Armand déposa avec révérence l’épée de Lumina sur le bureau de la reine, en la tenant par le fourreau.

Ly était vautrée derrière lui. Elle avait commencé par s’asseoir sur une des chaises sans demander l’autorisation. Cela avait légèrement dérangé la reine, mais elle avait préféré ne rien dire : après tout, elle et Armand revenaient d’une mission capitale, et elle pouvait pardonner un tel écart.

Mais elle ne s’était pas contentée de s’asseoir. Elle s’était ensuite balancée, puis avait fini par poser ses deux pieds, avec ses bottes sales, sur un coin du bureau de la reine. Cette dernière lui avait lancé un regard lourd de signification, mais Ly n’avait pas paru s’en rendre compte.

La reine abandonna et tourna la tête pour regarder l’épée.

« Bien », dit-elle en se tournant vers son conseiller. « C’est celle que vous cherchiez ?
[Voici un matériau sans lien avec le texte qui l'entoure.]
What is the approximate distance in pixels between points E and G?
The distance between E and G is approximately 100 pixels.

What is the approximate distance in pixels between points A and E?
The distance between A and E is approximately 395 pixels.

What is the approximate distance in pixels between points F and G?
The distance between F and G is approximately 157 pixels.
— On va voir », répondit Gérald en tendant la main vers la poignée de l’épée.

Il poussa un petit cri de douleur et recula sa main au moment même où ses doigts touchaient l’arme.

« C’est chaud, hein ? demanda Ly. On s’est fait avoir pareil.
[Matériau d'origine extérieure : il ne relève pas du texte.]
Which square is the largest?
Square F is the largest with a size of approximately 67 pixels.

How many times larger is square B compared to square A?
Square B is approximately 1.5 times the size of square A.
— Bien sûr, répondit Gérald en se caressant le bouc. Seul l’Élu au cœur pur peut porter l’épée de Lumina.

— Ça veut dire que, l’Élu au cœur pur ? demanda Ly. Je veux dire, pur en quoi ?

— Pur, répliqua Gérald. Nous avons l’épée, nous devons maintenant trouver l’Élu. Ensuite, nous pourrons vaincre les orcs.
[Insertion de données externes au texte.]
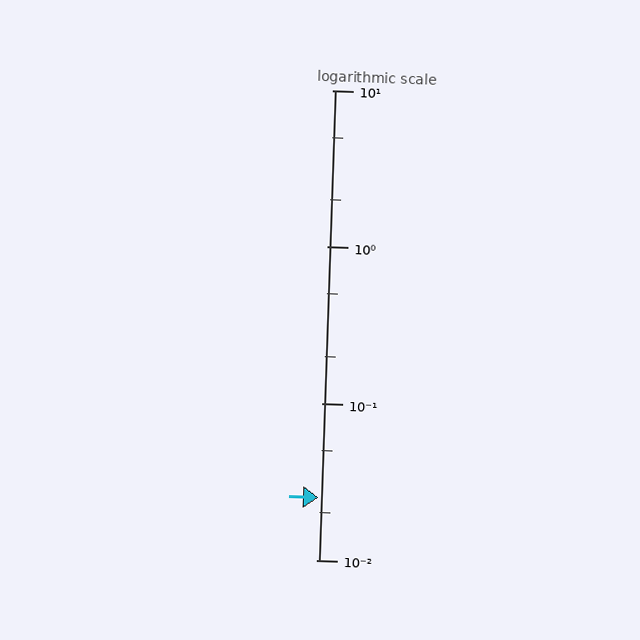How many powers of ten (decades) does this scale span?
The scale spans 3 decades, from 0.01 to 10.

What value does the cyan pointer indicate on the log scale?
The pointer indicates approximately 0.025.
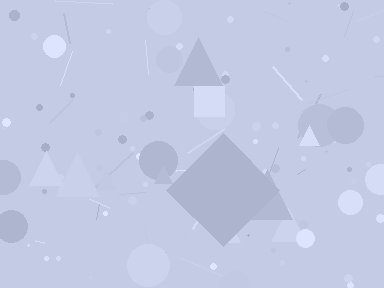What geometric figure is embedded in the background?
A diamond is embedded in the background.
— Et comment on est censé le trouver ? demanda Armand.

— Je vais aller consulter la prophétie, expliqua Gérald. Ça doit être marqué.

— Il y a intérêt, répliqua la reine.

— Ouais, ajouta Ly. Ça serait dommage qu’on ait perdu deux jours pour aller chercher une épée si personne ne peut s’en servir.

— Ouais, fit une voix derrière elle. Ou si elle n’a rien de spécial. »

Ly tourna la tête, surprise, et aperçut Axelle, adossée contre le mur, qui faisait des grands cercles avec l’épée de Monkilla. À côté d’elle, Kalia regardait ses pieds.

« Comment vous êtes rentrées ? demanda la reine en fronçant les sourcils.

— Avec votre laisser-passer, mademoiselle, expliqua William en sortant de l’ombre. Vous vous rappelez ? Vous me l’aviez donné.

— Ah, Wolf, soupira la reine. Vous êtes là aussi. Fermez la porte, s’il vous plaît. »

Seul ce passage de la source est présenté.